Study of Amorphous Silicon Film Using Ion Beam Sputtering

• Main Authors: Jin-Cheng Tsai, 蔡進成
• Other Authors: Wen-Tuan Wu
• Format: Others
• Language: zh-TW
• Published: 2010
• Online Access: http://ndltd.ncl.edu.tw/handle/58589176068318499965

碩士 === 南台科技大學 === 光電工程系 === 98 === In recent years, due to the energy shortage and global warming lead the green energy issues become very important. The researches in Thin Film Solar Cells received a lot of attentions. To fabricate amorphous silicon thin film solar cells using plasma-enhanced chemical vapor deposition (PECVD) is the most popular method. The disadvantages of PECVD are the high facility cost and using the toxic processing gases such as silane (SiH4). Whereas there is no these disadvantages using ion beam sputter system to deposit silicon thin films.
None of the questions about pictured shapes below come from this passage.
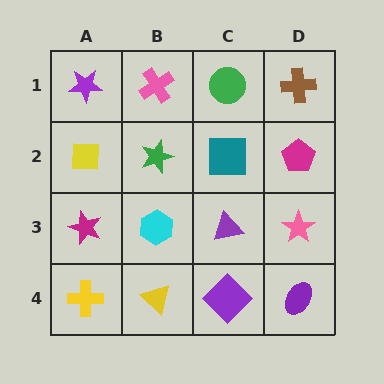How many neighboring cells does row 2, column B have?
4.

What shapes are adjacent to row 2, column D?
A brown cross (row 1, column D), a pink star (row 3, column D), a teal square (row 2, column C).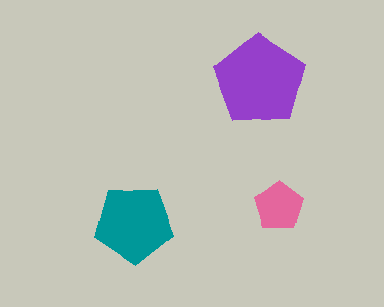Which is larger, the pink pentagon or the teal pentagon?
The teal one.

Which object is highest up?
The purple pentagon is topmost.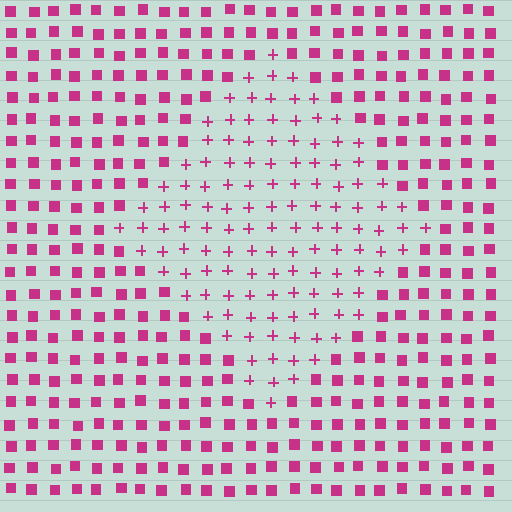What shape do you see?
I see a diamond.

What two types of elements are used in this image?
The image uses plus signs inside the diamond region and squares outside it.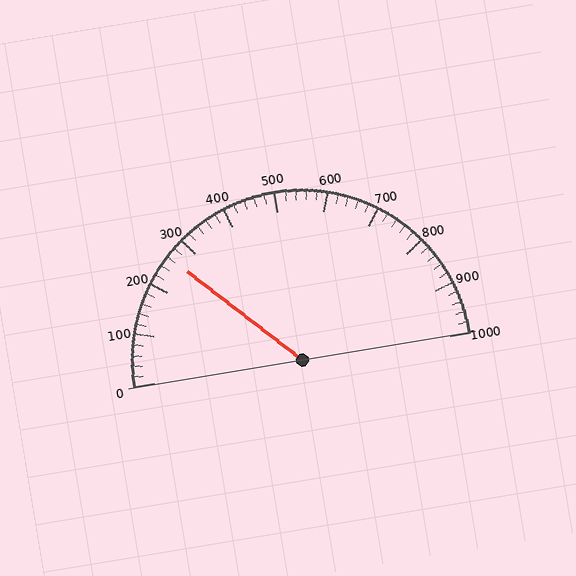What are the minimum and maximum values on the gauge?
The gauge ranges from 0 to 1000.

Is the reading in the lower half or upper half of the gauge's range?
The reading is in the lower half of the range (0 to 1000).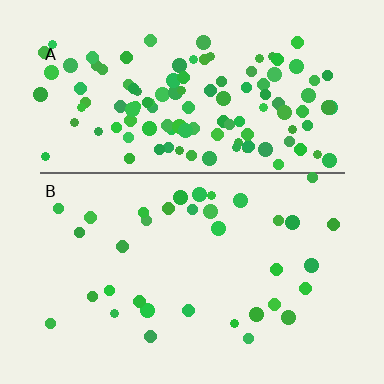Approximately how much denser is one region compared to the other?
Approximately 3.5× — region A over region B.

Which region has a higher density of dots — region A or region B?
A (the top).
Hydrogenated amorphous silicon thin films have attracted many attentions due to have high mobility and less defect density than the amorphous silicon (a-Si) thin films. In this study, the hydrogenated amorphous silicon (a-Si:H) thin films were fabricated using ion beam sputter system of which the low sputter yield to reduce defect density and correctly control deposited thin films. Therefore, it is a appropriate tool to explore the properties of hydrogenated amorphous silicon (a-Si:H) thin films with the absorption coefficient of 105cm-1. (a-Si:H) thin films were fabricated using different process temperatures and the hydrogen gas flows. The characteristics of deposited film were measured by FTIR, Micro-Raman Spectrometer, UV/Visible spectrometers. The results showed absorptance of the film were reached 40~50% at wavelength of 400nm. The photo energy gap were varied from 1.7~2.0eV depending on the structure of films. The silicon films deposited by ion beam sputter revealed amorphous characters .When the substrate temperature was set at 350℃and hydrogen gas flow was set as 10sccm would favor the formation Si-H2 bond. The analyses of the electrical property show that the dark and photo induced current decreased with increased substrate temperature and hydrogen gas flows.